For me, I think if you change too much you can lose your fundamental career path and it can hinder your development.

Do you expect to be in control of your personal training and development? 
I hope to have full control of my own development path. Companies usually implement very similar development plans for all their employees but people are different in so many ways that a similar plan for everyone is not the best approach. If I am in control, I will save a lot of time, as I needn’t go through some forms of development that aren’t well-suited to my progression.

How do you think organisations can motivate their external talent to uphold their values?
I would ensure a high level of performance in order to demonstrate my ability and professionalism. From an employer, I’d look for reasonable payment; a well-known brand; and a sense that the job I’m doing matters to the business.

What new skills do you think you’ll bring to the workforce?
I think my digital capabilities would add value. For instance, if I’m in sales, I can provide new ways of selling as I have access to multiple social media channels and many new apps. For example, there is a very popular app called nice for showing your looks and marking the brands you’re wearing. I can ask influential people online to wear or hold my product, and mark the brand. In this way brand recognition can be built really quickly and at a very low cost.
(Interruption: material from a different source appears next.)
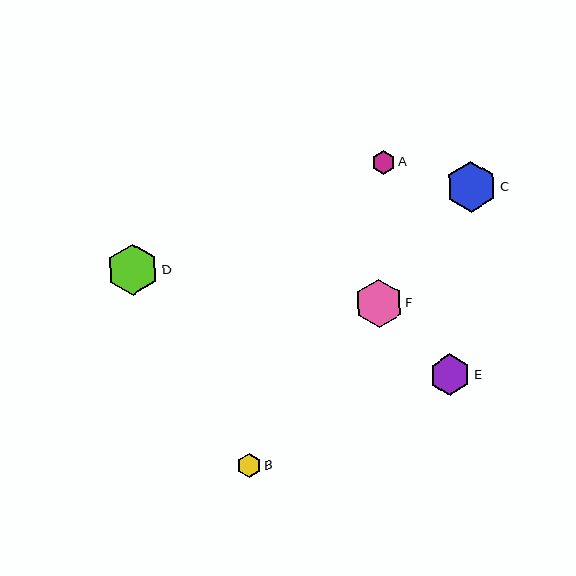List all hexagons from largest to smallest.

How might the role of management accountants evolve in future?
To be a successful management accountant today is much harder than 5, 10 or 15 years ago. You need to have more than just outstanding expertise, but also a great personality, a strong network circle, and the ability to communicate well. More and more jobs demand making connections with the outside world and management accounting is no different. 

Vivian was selected as the winner of the Future Business Leader award at the CIMA Global Business Challenge final held in Mumbai.